Discretionary trusts are trusts which are established by the person who sets up the trust i.e. the trustee, and the trustee has the power to choose, at his or her own discretion, the amount of monies that will be paid to each beneficiary under the trust.
The term family trust is simply used to refer to a discretionary trust that is set up to hold, on trust, a family’s assets or to conduct a family business.
Who is involved in a discretionary trust?
There are 4 parties to the trust.
1. The Settlor. This is the person that creates or sets up the trust. This person is usually an accountant or lawyer who helped set up the trust and generally has no further involvement with the trust.
2. The Trustee. This person is the legal owner of the property in the trust. But he or she is not the beneficial owner. The trustee carries out the transactions required by the trust, and makes decisions and signs documents on behalf of the trust. The trustee also owes a duty to the beneficiaries to act in their best interests. It’s almost like a company, where the directors have an overriding duty to act in the best interests of the company and shareholders.
3. The Appointor. The person who is the appointor of the trust is the person that has the power to remove and appoint trustees to the trust. This usually occurs when the trustee dies or is otherwise incapable of performing his or her duties.
4. The Beneficiaries. These are the people that benefit from the trust money and/or property. The beneficiaries do not have any interest in the money or property of the trust, what they do have, is a right to be considered when the trustee makes a decision to distribute money or property from the trust.
Why have a discretionary trust?
Many people set up discretionary trusts for asset protection, estate planning purposes, and more often than not, for tax benefits. As we are not qualified to give any tax advice, we encourage you to seek advice from an accountant in this regard.
Is there a difference between a discretionary trust and a unit trust?

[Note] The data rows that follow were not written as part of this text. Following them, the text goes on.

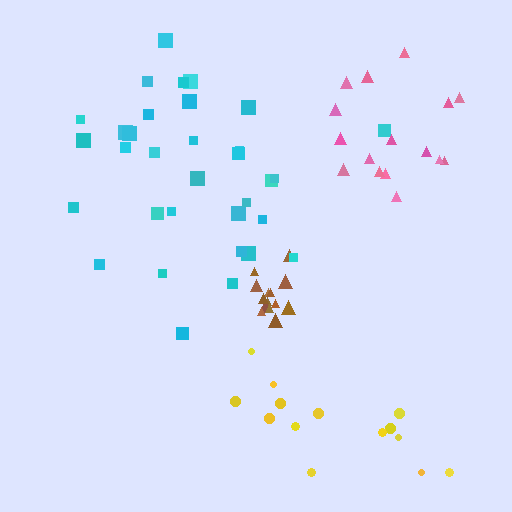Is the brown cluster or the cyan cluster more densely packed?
Brown.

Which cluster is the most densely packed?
Brown.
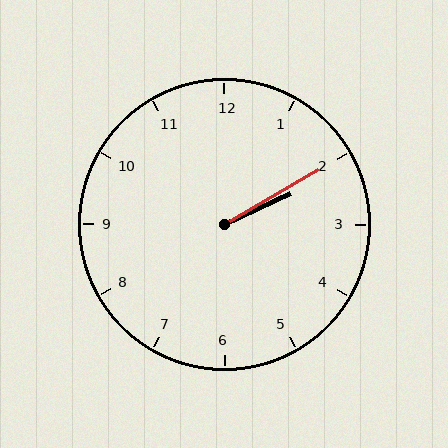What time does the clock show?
2:10.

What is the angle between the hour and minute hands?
Approximately 5 degrees.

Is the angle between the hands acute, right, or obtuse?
It is acute.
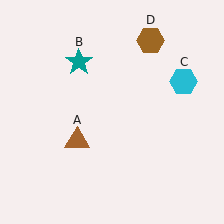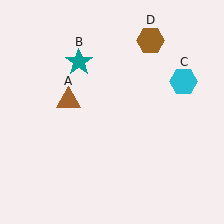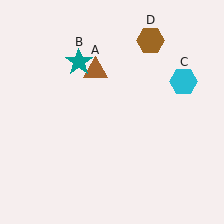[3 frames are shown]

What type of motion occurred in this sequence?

Yes there is! In a discretionary trust, the trustee has discretion to choose which beneficiaries receive payment and how much payment they receive. In comparison to a unit trust, which is a fixed trust where the interests of each beneficiary are identified by the proportion of units that each beneficiary holds. This means that money or property from the unit trust is distributed to the beneficiaries in proportion to the units that they hold, and is not at the discretion of the trustee.
Can a discretionary trust and unit trust be combined?
Yes they can! A hybrid trust can be created by combining a discretionary trust and a unit trust. In a hybrid trust, the trustee has power to distribute trust money and property among a nominated class of beneficiaries, much like a discretionary trust. However, this money and property must be distributed, as with a unit trust, in a proportional method.
Just as each family is different, each discretionary or family trust is also different. Trusts generally take their rules and operation from the trust deed, so each trust will have to abide by a different set of rules. If you are unsure of how to set up a trust, or which trust is the most suitable for your circumstances, you should seek assistance from a lawyer who can provide you with some general information as to the legal consequences of a trust, and a tax adviser or accountant who can assess the suitability of a trust structure against your financial circumstances.